Embroidery has long been present in designs seen on everything from jackets and jeans to royal gowns, bedding and cushions. Now we're seeing this ancient art form make a modern day comeback, with embroidery designs queries throwing up lots of resources, including instructional videos, step by step guides, expert tips and design ideas. Whether you're a complete beginner or a practised hand looking for free embroidery designs for your work, the internet is the place to be for modern day embroidery.

What is embroidery?
Embroidery is the art of stitching designs onto fabric using needle and thread or yarn. This may come in the form of pictures, lettering, or patches that are created individually and then attached to articles of clothing separately at a later date. Other materials are often incorporated into the embroidery, such as sequins or beads, to create a more textured appearance to the design. There are different kinds of stitching techniques that are used when embroidering, such as the cross stitch and the chain stitch. Embroidery can be used for small, select parts of a garment or article, or it can be hugely intricate and extensive, covering all or most of the surface area, with colors ranging from the soft and subtle to the rich and glamorous.

Traditional embroidery
The use of embroidery dates back more than two thousand years, and has been in widespread use in various countries around the world for centuries, including China, Sweden, Japan and Turkey, to name just a few. Its applications have been numerous and varied, at times acting as a mark of status or wealth, and sometimes being used to distinguish royalty from the rest of the population. However, through the ages it has gained more regular uses, such as for company logos on uniforms for staff to wear during their working day. It has also been part of many fashion trends, for example in the 70s and 80s no denim garment was complete without embroidered patches or designs, with everything from political allegiance to a favourite band being expressed through the art of embroidery.

The comeback
Although embroidery has never truly fallen out of use, it has recently seen a big comeback on both the high street and on the catwalks. Designers such as Stella McCartney, Marc Jacobs and the fashion house Gucci have been incorporating embroidery into their designs of late. This of course has a knock-on effect, and many celebrities have been snapped wearing embroidered designs in recent times, including Kate Hudson, Taylor Swift, Nicole Kidman and Jackie Chan. Though fashions inevitably come and go, embroidery is likely to be around in one form or another for as long as people are still wearing clothes.

Embroidering in modern design
While in the past, embroidery was done by hand, today the process is largely carried out by machines, especially for large batches of clothing or headgear. When a company decides to use embroidery to stitch their logo onto staff polo shirts, for example, the logo will first be digitized and then loaded onto the machine (especially models like SINGER Futura XL-400 I’ve seen on Design My costume), which will then stitch the logo onto however many shirts the company has ordered. Home embroidery machines are also available for those who would like to take their embroidery beyond the hand stitching stage. While it might not have the calming, relaxing benefits that many find comes with hand embroidery, it definitely saves on time.

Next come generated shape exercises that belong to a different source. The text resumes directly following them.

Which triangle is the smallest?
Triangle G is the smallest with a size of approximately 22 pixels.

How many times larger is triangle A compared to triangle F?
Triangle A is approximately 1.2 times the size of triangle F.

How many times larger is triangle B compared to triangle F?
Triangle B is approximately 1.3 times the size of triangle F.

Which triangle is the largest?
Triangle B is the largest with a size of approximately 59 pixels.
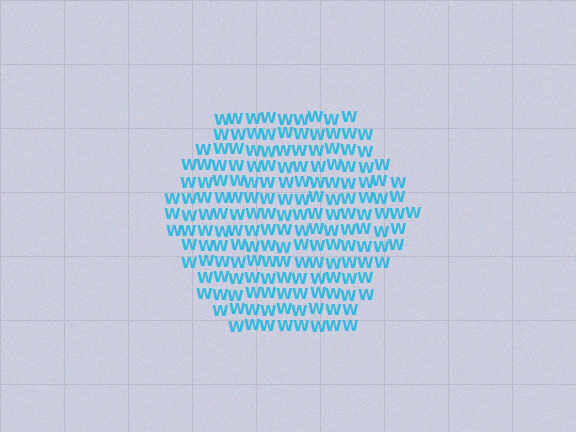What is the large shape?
The large shape is a hexagon.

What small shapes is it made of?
It is made of small letter W's.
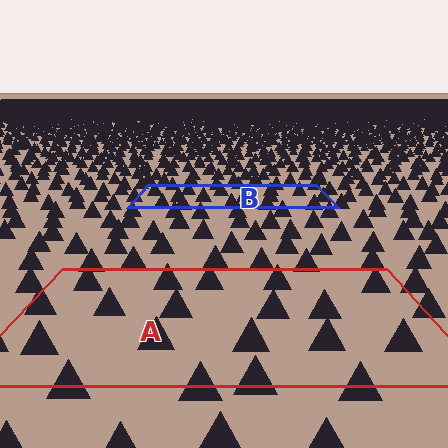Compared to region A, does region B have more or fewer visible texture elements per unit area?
Region B has more texture elements per unit area — they are packed more densely because it is farther away.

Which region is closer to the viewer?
Region A is closer. The texture elements there are larger and more spread out.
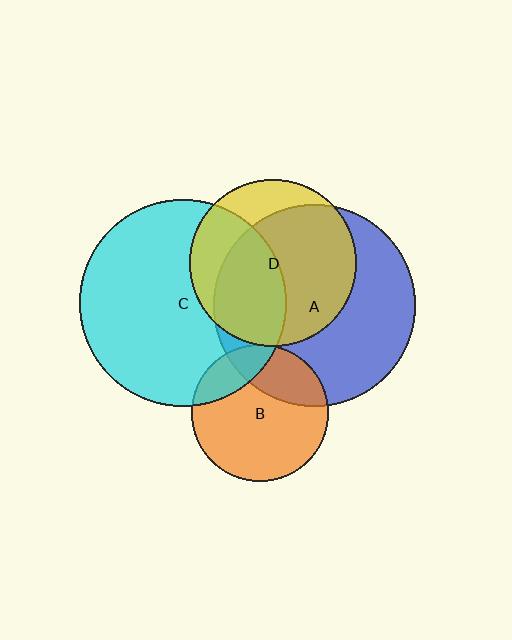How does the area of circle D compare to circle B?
Approximately 1.5 times.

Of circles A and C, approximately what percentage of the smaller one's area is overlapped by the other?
Approximately 25%.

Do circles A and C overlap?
Yes.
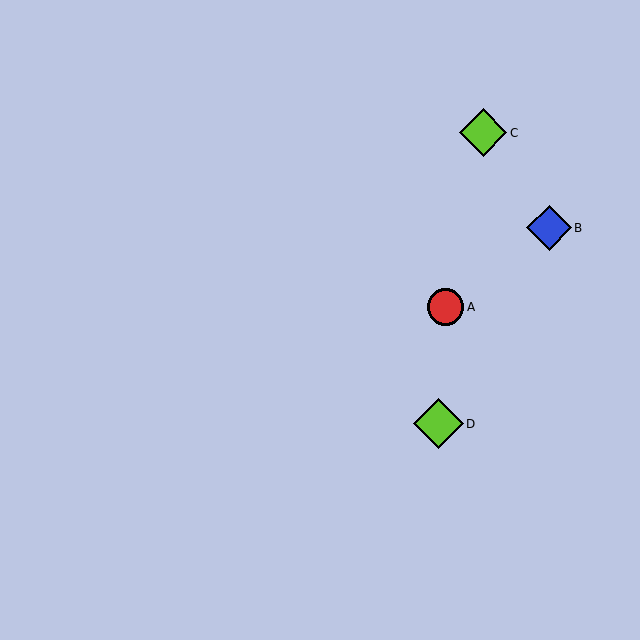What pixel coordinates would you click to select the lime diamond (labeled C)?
Click at (483, 133) to select the lime diamond C.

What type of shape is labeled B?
Shape B is a blue diamond.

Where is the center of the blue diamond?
The center of the blue diamond is at (549, 228).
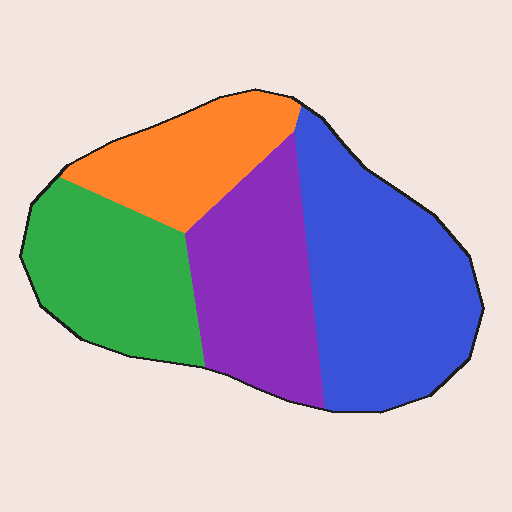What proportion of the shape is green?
Green covers 23% of the shape.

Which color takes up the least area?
Orange, at roughly 15%.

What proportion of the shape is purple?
Purple covers about 25% of the shape.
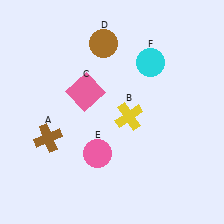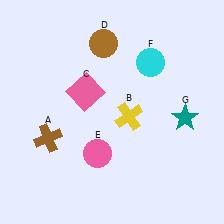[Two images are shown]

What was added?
A teal star (G) was added in Image 2.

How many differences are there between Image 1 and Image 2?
There is 1 difference between the two images.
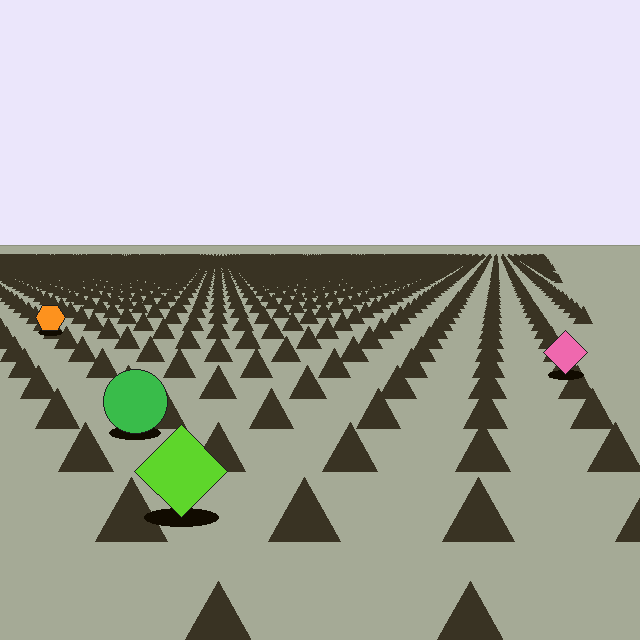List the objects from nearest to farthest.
From nearest to farthest: the lime diamond, the green circle, the pink diamond, the orange hexagon.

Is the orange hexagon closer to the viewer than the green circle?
No. The green circle is closer — you can tell from the texture gradient: the ground texture is coarser near it.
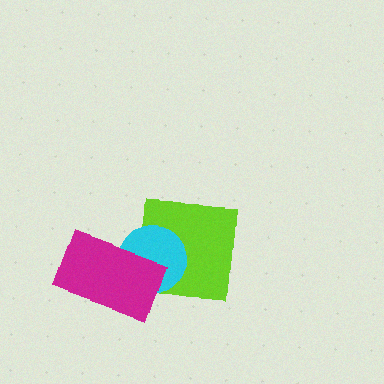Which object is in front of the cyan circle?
The magenta rectangle is in front of the cyan circle.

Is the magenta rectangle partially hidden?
No, no other shape covers it.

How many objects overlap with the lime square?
2 objects overlap with the lime square.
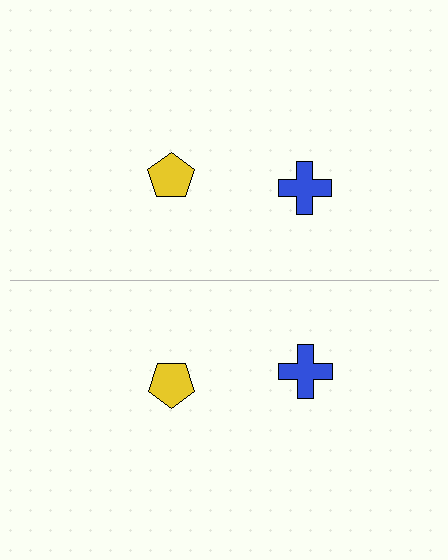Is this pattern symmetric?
Yes, this pattern has bilateral (reflection) symmetry.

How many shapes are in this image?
There are 4 shapes in this image.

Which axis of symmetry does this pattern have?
The pattern has a horizontal axis of symmetry running through the center of the image.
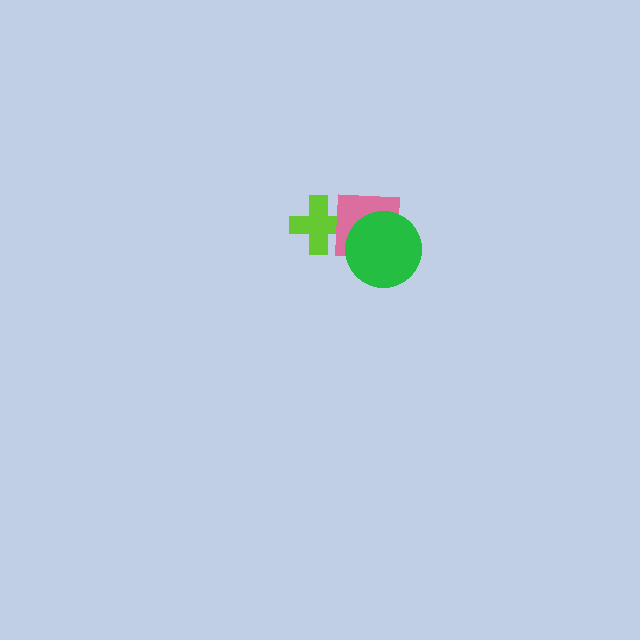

The advantages of embroidery
One of the main advantages of embroidery is its durability. Unlike screen printing, which can often look cheap, as well as resulting in a cracked and worn effect after washing, embroidery is hard wearing and long lasting. The design retains its original appearance even after many washes and wears. Another advantage embroidery has is that it is perceived as being more professional. This is why many companies choose to embroider their clothing, for example when it comes to logos or company information on staff uniforms and headwear.

How to embroider clothes
If you're a complete beginner to embroidery, don't fear, the internet is full of tips and instructions on how to get started. From videos explaining the basics of hand embroidery to DIY tutorials and step by step instructions on how to embroider designs onto t-shirts, there's something out there for everyone. Instructables has a detailed guide to getting started which explains what materials and equipment you'll need and how to use them. A wide range of embroidery machines are available for home use including highly-rated models by Brother & Singer Embroidery machines in an affordable price range.

Finding ideas for embroidery designs
If you need inspiration for designs to practise your embroidering skills on, then hit the internet and start making embroidery designs queries. There are plenty of resources out there offering free embroidery designs to use for your garments. If you're planning to embroider by hand, then there's a wide selection to choose from on embroiderydesigns.com. If it's designs to apply by machine that you're after, then EmbroIderes has a selection of free machine designs available. They also have a wider range of designs on offer for a small fee, including seasonal and occasion themed choices as well as Dr Seuss and Disney Pixar options. Maybe you already have your own ideas about the sorts of designs you'd like to see adorning your garments. In that case, there are guides available for how to draw up and carry out your own handmade embroidered designs, adding that unique and personalized touch to any article of clothing, blanket, cushion or cap. If it's digitized designing you're interested in, there's software available for download that'll help you get started with creating digital versions of your own personal designs. There are also options for uploading images of your artwork for digitization, with the design files then being sent to you ready for embroidering.

Whether you've never tried embroidering before, are experienced but rusty, or an old hand at this ancient art form, embroidery has come back into fashion with a bang, so dig out those needles and threads and get embroidering.